Making Facebook Self Healing
New submitter djeps writes "I used to achieve some degree of automated problem resolution with Nagios Event Handler scripts and RabbitMQ, but Facebook has done it on a far larger scale than my old days of sysadmin. Quoting: 'When your infrastructure is the size of Facebook's, there are always broken servers and pieces of software that have gone down or are generally misbehaving. In most cases, our systems are engineered such that these issues cause little or no impact to people using the site. But sometimes small outages can become bigger outages, causing errors or poor performance on the site. If a piece of broken software or hardware does impact the site, then it's important that we fix it or replace it as quickly as possible. ... We had to find an automated way to handle these sorts of issues so that the human engineers could focus on solving and preventing the larger, more complex outages. So, I started writing scripts when I had time to automate the fixes for various types of broken servers and pieces of software.'"

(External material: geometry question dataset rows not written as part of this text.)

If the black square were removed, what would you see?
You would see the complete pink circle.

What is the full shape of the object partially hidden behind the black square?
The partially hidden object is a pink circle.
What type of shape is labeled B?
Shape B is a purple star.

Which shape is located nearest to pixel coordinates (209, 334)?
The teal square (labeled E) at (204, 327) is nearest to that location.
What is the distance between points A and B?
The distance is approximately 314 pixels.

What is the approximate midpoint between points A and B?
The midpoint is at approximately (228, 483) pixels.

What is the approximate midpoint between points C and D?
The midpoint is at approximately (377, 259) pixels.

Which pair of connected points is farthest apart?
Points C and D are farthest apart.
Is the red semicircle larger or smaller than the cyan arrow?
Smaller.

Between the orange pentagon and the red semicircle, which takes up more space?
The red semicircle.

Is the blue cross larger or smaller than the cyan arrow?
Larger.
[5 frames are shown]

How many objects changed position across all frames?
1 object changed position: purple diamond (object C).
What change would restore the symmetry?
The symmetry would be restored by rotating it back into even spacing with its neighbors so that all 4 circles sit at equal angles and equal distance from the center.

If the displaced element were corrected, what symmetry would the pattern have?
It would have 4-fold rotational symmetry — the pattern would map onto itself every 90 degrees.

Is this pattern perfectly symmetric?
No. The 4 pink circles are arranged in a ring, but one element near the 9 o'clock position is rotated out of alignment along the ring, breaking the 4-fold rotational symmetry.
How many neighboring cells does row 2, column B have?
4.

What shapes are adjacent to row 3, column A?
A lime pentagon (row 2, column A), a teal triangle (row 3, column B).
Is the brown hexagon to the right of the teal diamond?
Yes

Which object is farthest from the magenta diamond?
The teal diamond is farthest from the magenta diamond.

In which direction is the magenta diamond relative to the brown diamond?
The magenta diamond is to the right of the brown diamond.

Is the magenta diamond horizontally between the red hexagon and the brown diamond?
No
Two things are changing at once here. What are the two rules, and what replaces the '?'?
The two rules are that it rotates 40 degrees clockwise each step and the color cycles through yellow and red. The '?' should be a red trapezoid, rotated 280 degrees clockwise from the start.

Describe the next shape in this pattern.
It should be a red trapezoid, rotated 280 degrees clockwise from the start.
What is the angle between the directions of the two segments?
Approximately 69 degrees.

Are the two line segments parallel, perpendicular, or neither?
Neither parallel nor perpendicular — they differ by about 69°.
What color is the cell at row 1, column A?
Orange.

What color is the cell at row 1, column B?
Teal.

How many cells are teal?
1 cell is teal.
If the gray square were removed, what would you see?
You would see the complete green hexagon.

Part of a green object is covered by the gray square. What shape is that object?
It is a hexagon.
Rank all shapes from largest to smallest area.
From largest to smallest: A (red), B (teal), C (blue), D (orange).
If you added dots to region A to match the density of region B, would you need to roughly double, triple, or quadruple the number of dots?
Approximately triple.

I would like to suggest a subtle change to the posting system: Make it so the first post on any article cannot be done as "Anonymous Coward".
I know Slashdot has a tradition of being a "free-for-all, run through a blender" but I don't think there has ever been an AC first post that has ever been anything but either:
- So lame that you wonder how a person manages to survive such a terminal case of lack of personality or creativity... or
- There is no real reason it couldn't have been posted under a login.
Stupidity really should be viciously stamped out but if we can use automated steps to reduce the "background stupid" we can then focus more energy on more invasive cases of dumb.